Читаем О современной поэзии полностью

Однако популярность подобной модели не ограничивается классическими литературами: фактически уравнение господина Журдена описывает то, как западная поэтика понимала различие между поэзией и прозой по крайней мере до второй половины XVIII века. В то время как система античной риторики пережила кризис породившей ее культуры, поэтика как самостоятельная дисциплина исчезла на Западе более чем на тысячу лет, ее сферу поделили между собой грамматика и риторика. Ораторская интерпретация поэзии утвердилась в теоретических сочинениях раннего Средневековья, представлявших стихи и прозу как два варианта одной и той же речи, нередко не различавшиеся между собой даже в том, что касается выбора слов.
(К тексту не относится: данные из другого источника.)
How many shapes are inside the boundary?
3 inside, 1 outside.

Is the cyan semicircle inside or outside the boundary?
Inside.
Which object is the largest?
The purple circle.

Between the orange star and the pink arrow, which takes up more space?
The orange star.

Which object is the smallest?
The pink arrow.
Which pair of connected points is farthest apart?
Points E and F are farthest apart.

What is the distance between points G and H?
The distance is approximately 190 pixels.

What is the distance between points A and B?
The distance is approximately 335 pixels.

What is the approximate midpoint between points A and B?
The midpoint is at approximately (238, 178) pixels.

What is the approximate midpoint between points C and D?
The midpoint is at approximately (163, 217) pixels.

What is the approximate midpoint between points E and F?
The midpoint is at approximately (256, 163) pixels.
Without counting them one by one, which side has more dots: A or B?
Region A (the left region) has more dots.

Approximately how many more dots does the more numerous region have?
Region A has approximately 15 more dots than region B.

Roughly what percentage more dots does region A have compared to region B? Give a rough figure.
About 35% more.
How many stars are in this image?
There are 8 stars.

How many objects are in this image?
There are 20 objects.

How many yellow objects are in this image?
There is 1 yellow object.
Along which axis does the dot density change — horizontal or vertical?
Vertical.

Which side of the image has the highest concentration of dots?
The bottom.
В дальнейшем представление о том, что поэзия и проза являются взаимодополняющими, еще больше укрепилось начиная со второй половины XI века с развитием ars dictaminis и риторики, применявшей идею украшения ко всякой форме речи: к прозе и к ритмической прозе, к ритмической поэзии и к метрической поэзии256. В «Сокровище» Брунетто Латини поэзия подчиняется правилам риторики так же, как и проза257; в трактате Данте «О народном красноречии» поэт представлен как риторический образец, которым должны вдохновляться прозаики258.
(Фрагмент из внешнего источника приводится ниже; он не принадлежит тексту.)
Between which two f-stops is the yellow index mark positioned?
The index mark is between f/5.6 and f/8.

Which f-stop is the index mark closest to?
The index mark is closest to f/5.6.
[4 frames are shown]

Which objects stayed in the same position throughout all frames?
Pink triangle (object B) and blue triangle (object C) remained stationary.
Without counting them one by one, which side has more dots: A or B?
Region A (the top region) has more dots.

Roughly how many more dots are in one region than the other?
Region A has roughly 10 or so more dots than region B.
Поэтики европейского классицизма XVI–XVIII веков в неизменном виде воспроизводят схему, заимствованную из античной поэтики. Как пишет Абрамс:

Согласно основополагающей схеме неоклассической мысли, язык – это «облачение» для мысли, а риторические фигуры – «украшения» языка, используемые, чтобы вызвать приятные чувства, и отличающие поэтическую речь от исключительно назидательной. Эти элементы должны соединиться и сформировать связное единство в соответствии с неоклассическим принципом, согласно которому decorum или пропорциональность частей играет объединяющую роль, – сложным требованием, подразумевающим приспособление к поэтическому жанру и к описанной материи, а также к характеру и душевному состоянию говорящего персонажа259.

Лишь в течение XVIII века подобные теории утрачивают влияние. Постепенно, после метаморфозы, которая продлилась столетие, утверждается представление о том, что риторические фигуры, отличающие литературный текст от текста нулевой степени, – это не украшения, которые отбирают с холодным сердцем, стремясь соблюсти установленные обычаи, а проявления страсти, способа получать опыт, способа мыслить. Единственный классический автор, открыто поддержавший эту позицию, Псевдо-Лонгин, в античной культуре был почти неизвестен, его заново открыли лишь в XVIII веке, когда изменившиеся общие знания привели к решительным изменениям пространства западной литературы260.

2. Экспрессивизм

Новая поэтика распространялась стремительно. Когда Леопарди излагает ее от своего имени на страницах «Дневника размышлений», речь уже идет о победившей точке зрения, выраженной в знаменитой максиме Бюффона, которую, между прочим, неправильно поняли: «стиль – это человек». В конце XIX века Норден использует этот топос, чтобы подчеркнуть дистанцию между античным и современным, романтическим и постромантическим пониманием формы:

Какое влияние оказывала на стиль личность античного автора или, иначе говоря, какую ценность имеют для того времени слова Бюффона «le style est l’homme même»? <…> Некогда стиль являлся искусством, которому учились, невозможно было нарушить правила ради собственной личности, и в этом отношении Античность куда больше, чем современная эпоха, непременно требовала от индивидуума того, что он подчинит свою оригинальность авторитету традиции, одобренной авторитетными критиками, подавит свою гениальность261.